J’ai recherché ton nom dans Google, je t’ai trouvé mille fois, mille toi qui n’avaient rien à voir. Toi ailleurs et très loin, toi plus vieux, toi enfant. Je t’ai trouvé femme et homme, je t’ai trouvé fou, nu, sale, vulgaire, bête…

J’avais grandi dans l’idée qu’on pouvait tout avoir et qu’on avait le temps. De cette idée est née mon envie du rien et mon attitude pressée. Alors qu’on nous inculquait un besoin de drame dans une vie trop calme, j’attendais que les choses arrivent ; que quelque chose arrive enfin. On nous donnait le droit d’avoir tout ce qu’on voulait. On nous ôtait l’envie d’avoir juste ce qu’on pouvait. On nous disait qu’il suffirait de lever en l’air nos deux bras pour réussir à toucher le bout du ciel qu’on ne nous permet pas. On nous apprenait que le sourire ne serait plus photogénique, si bien que si la chance se pointe, notre sale gueule habituelle suffirait à lui faire croire qu’on ne la voit pas.
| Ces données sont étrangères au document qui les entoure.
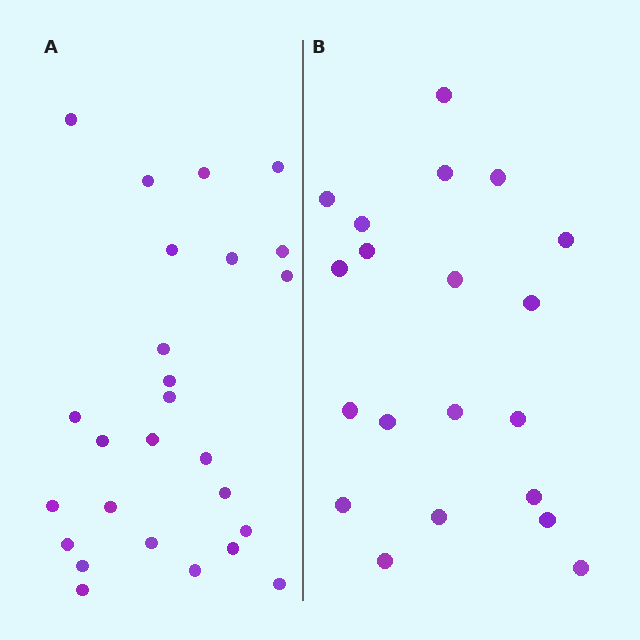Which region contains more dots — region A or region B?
Region A (the left region) has more dots.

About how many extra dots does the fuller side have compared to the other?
Region A has about 6 more dots than region B.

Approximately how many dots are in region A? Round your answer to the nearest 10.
About 30 dots. (The exact count is 26, which rounds to 30.)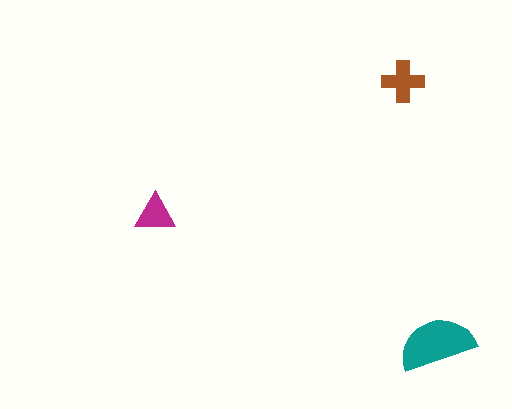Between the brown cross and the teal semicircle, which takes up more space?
The teal semicircle.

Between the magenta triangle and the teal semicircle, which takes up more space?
The teal semicircle.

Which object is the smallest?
The magenta triangle.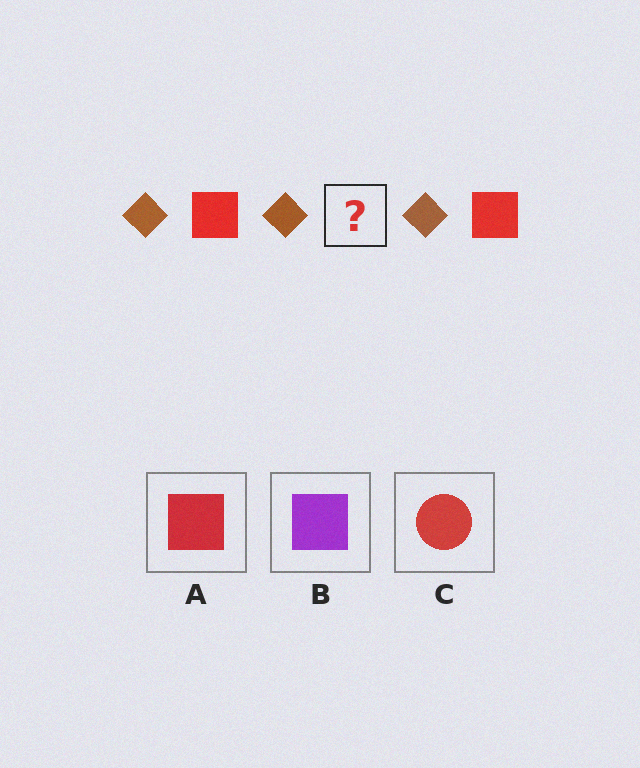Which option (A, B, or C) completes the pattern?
A.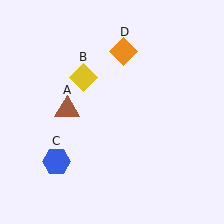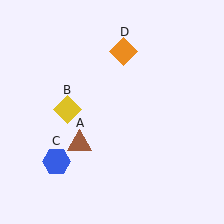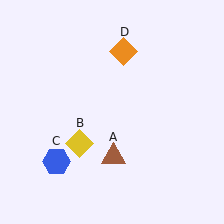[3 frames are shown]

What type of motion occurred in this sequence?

Alors elle repartirait l’air innocent, nous laissant nous complaindre de notre préférence à jouir seul, à jouir de nous-même.

J’ai gardé mes bras bien contre moi, parce que le ciel ici ne m’intéresse pas. Parce que le doigt levé et la main sur la queue je t’emmerde Monsieur et je t’emmerde Madame, parce que tu me regardes de haut sans même apercevoir ce qu’il se passe en bas.

900 grammes, c’est le poids qu’on fait lorsqu’on s’envoie en l’air. C’est la taille de l’idée qui bouscula ma mère, c’est l’abris dans lequel je peux quitter la Terre, c’est l’envie qu’on nous donne et l’avis qui nous perd. 900 grammes, c’est cette bulle qui plane en grimpant doucement, qui atteint des sommets et explose à temps. 900 grammes, c’est tout l’espace qu’il nous reste, c’est toute la place qu’on nous laisse, c’est toutes ces frasques qui nous blessent. C’est une chanson qui crie, c’est une guerre civile, c’est un faux-calme qui séduit la crise. 900 grammes c’est tout ce que l’on pèse.